Having now walked around the festival venue, Senti takes a breather to observe the scene from the vantage point of the higher ground she now stands on, above the rest of the festival goers who of all ages are moving in waves this way, that way, in circles and loops up and down the stone pathways winding around the morungs on the hillside, smiling, greeting, meeting, lunching on smoked meat, sticky rice, fermented beans and drinking rice beer amid humming chatter and the clicking of beads and shells around necks and crowns. Tattoos of log drums ring out, alongside whoops of youth dancing in time wearing ripped jeans and gelled spikes while those bare feet continue to kick up dust in the arena with its exhibits of bobbing mohawks, flying beads galore, shaken spears and muscled brown butts behind flapping loin cloths. For Senti, a discourse on the matter of how music makers in the Northeast can bring about change is not to be considered lightly and so sipping her bottled water she dives right back in.  

“We have to find ways of keeping our imagination, innovation and creativity alive no matter what. That is the biggest strength, the biggest step to moving forward.  We have to learn to seek out books, art, music, films, dance, poetry, people, food, beauty, conversations that are meaningful, inspiring, that triggers and stimulates our minds and makes living worth every bit of it.” Senti believes artistic pursuit must be fueled by the desire to “learn, to create our own avenues with sheer force of will, faith and belief in what we do, create it for ourselves first of all without an audience in mind, without the idea of pleasing somebody but with the sheer drive of creating something that we enjoy, that means something important to us.  With this in place, opportunities will be in place too, for in doing that, we develop and create the best opportunities for ourselves in every manner of speaking. 

“Youth today in Nagaland and the Northeast want to find employment in music and some have been able to and continue to.  This is certainly a positive move, and I hope more avenues open up.  Many, I found out this time have released albums and are finding ways of putting out original music. I went around some cassette/cd/music shops here to ask if original music of local artists sold and how much – to my surprise the answer was in the negative. No, local artists’ cds did not budge from the shelves especially if they were western/English lyrics. A lot of questions came to mind. Are we just mere mimickers of the west that our own people can see through it and won’t accept us?  But we grew up on western music. That is music that is ‘native’ to us now. I certainly consider that as my strongest musical vocabulary as well, so…where’s the problem? I mean I can’t suddenly start singing traditional songs and force myself into this ‘genre’ of music for whatever reason.”  
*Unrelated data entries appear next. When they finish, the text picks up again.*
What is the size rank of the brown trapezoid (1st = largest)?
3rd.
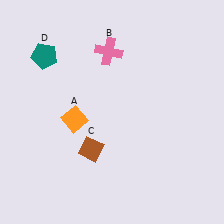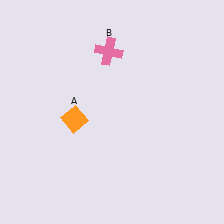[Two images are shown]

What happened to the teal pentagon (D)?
The teal pentagon (D) was removed in Image 2. It was in the top-left area of Image 1.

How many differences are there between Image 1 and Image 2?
There are 2 differences between the two images.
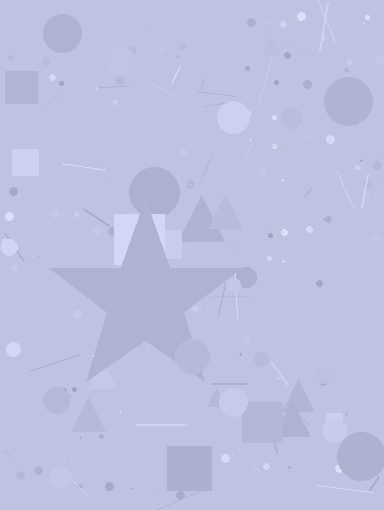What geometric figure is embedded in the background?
A star is embedded in the background.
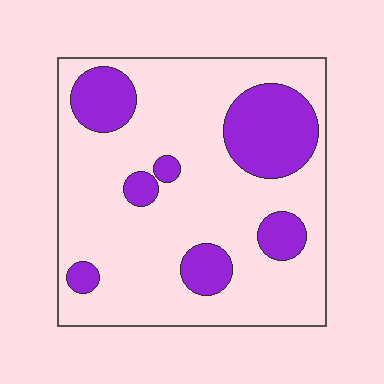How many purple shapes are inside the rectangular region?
7.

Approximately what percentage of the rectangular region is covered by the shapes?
Approximately 25%.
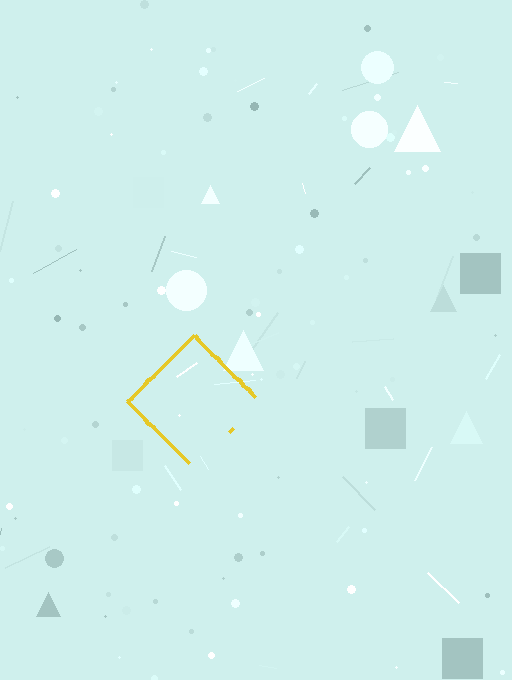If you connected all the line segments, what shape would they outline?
They would outline a diamond.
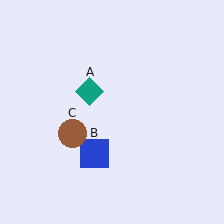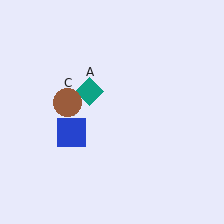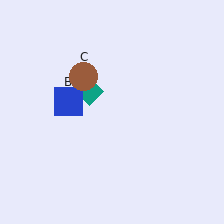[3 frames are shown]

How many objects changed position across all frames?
2 objects changed position: blue square (object B), brown circle (object C).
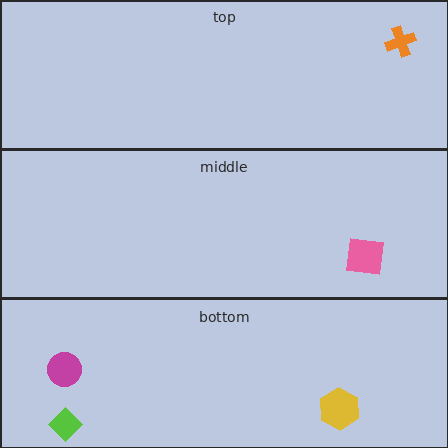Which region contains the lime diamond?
The bottom region.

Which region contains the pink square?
The middle region.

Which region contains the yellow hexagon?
The bottom region.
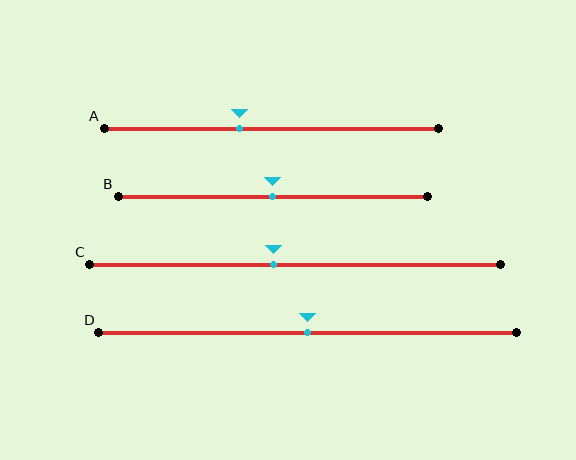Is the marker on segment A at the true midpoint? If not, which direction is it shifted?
No, the marker on segment A is shifted to the left by about 10% of the segment length.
Senti feels such thoughts resonate with many youth, at least in Nagaland. She herself experienced such a personal crisis around the time she was in Bombay. “I actually stopped writing songs and singing my songs for some years as I felt I had no voice of my own, that I had constantly been just mimicking, so what was the use anyway….that period was a tormenting moment of my life when I chose to be in silence.  I needed to find my voice, my music.  I am still looking for it, and I still have the same questions.  But I’ve learnt to realize that the beauty, the satisfaction is in the struggle, this journey of discovery. By no measure am I anywhere near success. I want to tell fellow artists here to keep on, no matter what we are all in this together.  Yes, it’s true we have made, or rather circumstances have necessitated that we make something western and what was alien, our own. And we seem to be neither here nor there in terms of acceptance as artists in the big picture, but, only we can change that.  Music that comes from the right place is too powerful to tolerate social conditioning and perceptions.” 

Ask Senti where her music and poetry springs from and she’ll tell you, “imagination, sanity, beauty.” For her, songwriting has always been a sort of an outlet, “something that pulls me together in a way.” Of the actual process she divulges, “sometimes it’s the words, sometimes it’s the music and sometimes both simultaneously. I can never quite anticipate how a song gets created.  For example, ‘you got breath’ started with the words. I saw a little boy and his father running up the staircase at a subway station in Brooklyn, and when we all got in the elevator, the little boy was gasping for breath and his father said ‘you got breath’ and gave him some water to drink.  I wasn’t sure what exactly he meant by “you got breath” but I just sensed this enormous affection and love from the father for his son and those words stayed with me and wouldn’t you know it, it became a song of love, “you got breath, that is my reason…” The melody sort of followed quite naturally. I do try to have both elements words and music, be equally strong. ‘when I dance’ on the other hand began with this interesting melody line that kept coming to my head that I thought I could dance to, in a strange way.  ‘kohima’ on the other hand came to me as a complete song, words and music beginning to end.” 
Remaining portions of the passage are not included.